I had just been discharged from hospital with my new-born baby. Both of us were healthy and well. I made my short visit to the labour ward to thank the midwifery team that had been with me for the past four days.
By CATHERINE MWESIGWA KIZZA
I had just been discharged from hospital with my new-born baby. Both of us were healthy and well. I made my short visit to the labour ward to thank the midwifery team that had been with me for the past four days. I was lucky to find the midwife who had been in the theatre to receive my baby at birth.
“Thank you so much,” I said pressing her small hands. I expected a bright smile, but all she could afford was a nod and sigh. Then she said, “No, don’t thank me, thank God. He saved your baby. I had lost him.” The news came to me as a surprise. I had not detected any problem.
“But I heard him cry,” I insisted. “Yes he did cry, but once. His nostrils were too small. He had failed to breathe.” Bewildered, I started to ask more questions but she continued, “Go home now. Do come back if you notice breathing problems.” Then she burst into a chuckle and joked, “It is your fault, why did you give him your small nose?” and with that disappeared into another new mother’s room.
I did not have enough time to continue the conversation, but it all came back to me. My baby had cried, but once. At that moment, during a cesarean section, I had not taken much note about it.
Thankfully, I was under a skilled theatre team, with two midwives – one to receive my baby and another one by me, just like the World Health Organisation recommends.
This is what every mother deserves, but not many in Uganda get this care. Many are lucky to have a trained midwife at their side to attend to 10 of them at a go. For the majority, there is an unskilled relative to receive the baby as the midwife tries to save the mother if there are complications.
It is no wonder that every day in Uganda, 41 new-born babies die without perhaps giving their mothers and fathers that first cherished baby smile. 40% of all deaths of children under the age of five in Uganda occur in the babies’ first month of life.

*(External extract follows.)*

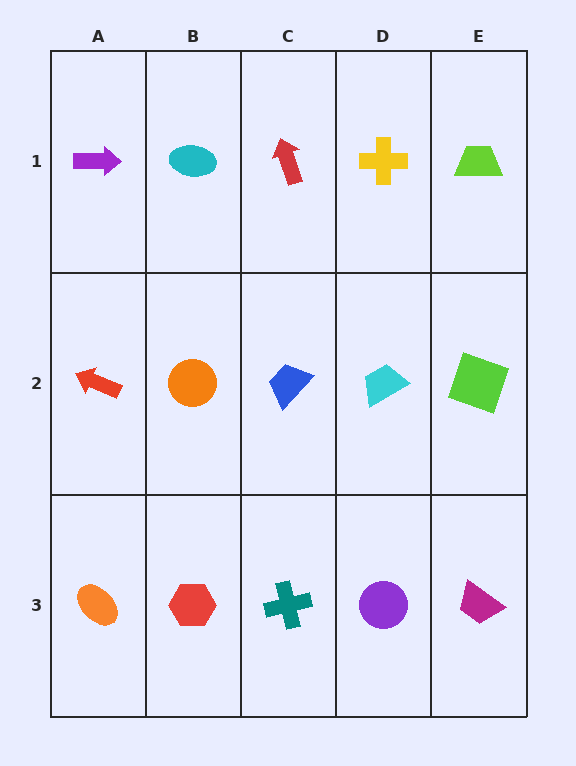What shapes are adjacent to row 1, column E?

Uganda is among the world’s 50 riskiest places to be a mother. This is
Fifteen percent of under five deaths happen within the baby’s first 24 hours of life.
The causes of newborn deaths are largely preventable. 80% of the deaths are due to complications arising from babies being born prematurely, complications during childbirth and due to severe infections. The major infections include pneumonia, sepsis, meningitis and tetanus.

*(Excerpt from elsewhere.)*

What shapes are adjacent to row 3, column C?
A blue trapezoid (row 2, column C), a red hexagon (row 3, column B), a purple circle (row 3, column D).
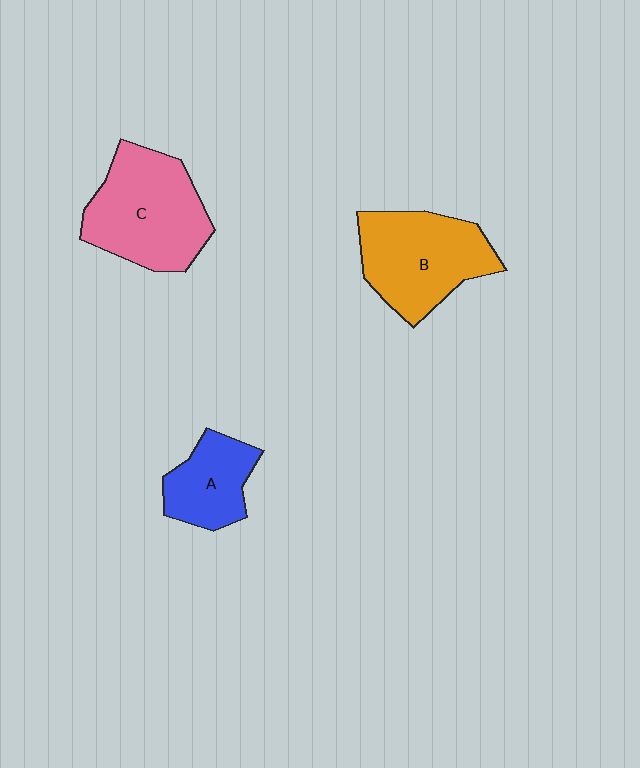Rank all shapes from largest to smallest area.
From largest to smallest: C (pink), B (orange), A (blue).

To prevent the deaths of babies born too soon, mothers prone to premature births are given an injection that helps the baby’s lungs to mature before it is born.
“Only one or two injections of Dexamethazone can save the baby,” says Dr. Patrick Aliganyira, the programme specialist, Saving Newborn Lives.
According to online sources, the lungs of full term babies produce a lubricant in the lining of the air sacs in the lungs.
These prevent the air sacs from sticking together when the baby breathes, allowing the new-born to breath easily on its own. In premature babies, this is not the case. An injection given to the mother helps to produce this lubricant in the baby before its premature birth, thereby improving its chances of survival.
Corticosteroid drugs like Dexamethazone can lower the risk of breathing problems in a premature baby after it is born. The drug also prevents other conditions in premature babies like bleeding in the brain, intestinal infection and even death.
Also to ensure the premature baby survives, Kangaroo mother care, where the premature baby is strapped on its mother’s chest, with skin to skin contact, has been found to improve survival rates than the incubator.
“Kangaroo mother care position facilitates breastfeeding, is a natural incubator and reduces chances of infection,” Dr. Aliganyira says.
To prevent complications during childbirth, mothers are encouraged to deliver with skilled attendants. These are healthcare workers with midwifery skills.
“Traditional birth attendants are not able to detect complications the baby may suffer during labour while still in its mother’s womb. They cannot perform cesarean sections to save the baby or mother’s life when either one of them is in danger,” he says.
Unskilled attendants also do not have skills to help babies breathe at birth, yet newborn resuscitation helps babies who are unable to establish the first breath to breathe and live.
Dangerous cultural practices around the newborn’s cord and its care are also a cause of concern. According to Aliganyira, the baby’s skin and the cord are the biggest entry of infection to the newborn, leading to life-threatening infections.
Known interventions to save mothers from maternal death also save babies. There is need to train, recruit and retain health workers with midwifery skills and to support them with the tools and supplies they need to save mothers and babies. Nurses without midwifery skills do not have the ability and confidence to detect and handle complications.
Communities and fathers need to encourage mothers to attend antenatal care at least four times during pregnancy to receive necessary immunisation and monitoring for themselves and the babies.
With this done, perhaps we shall be able to see every mother and family in Uganda smile, at not only each baby’s first birthday, but through the fifth birthday and for life.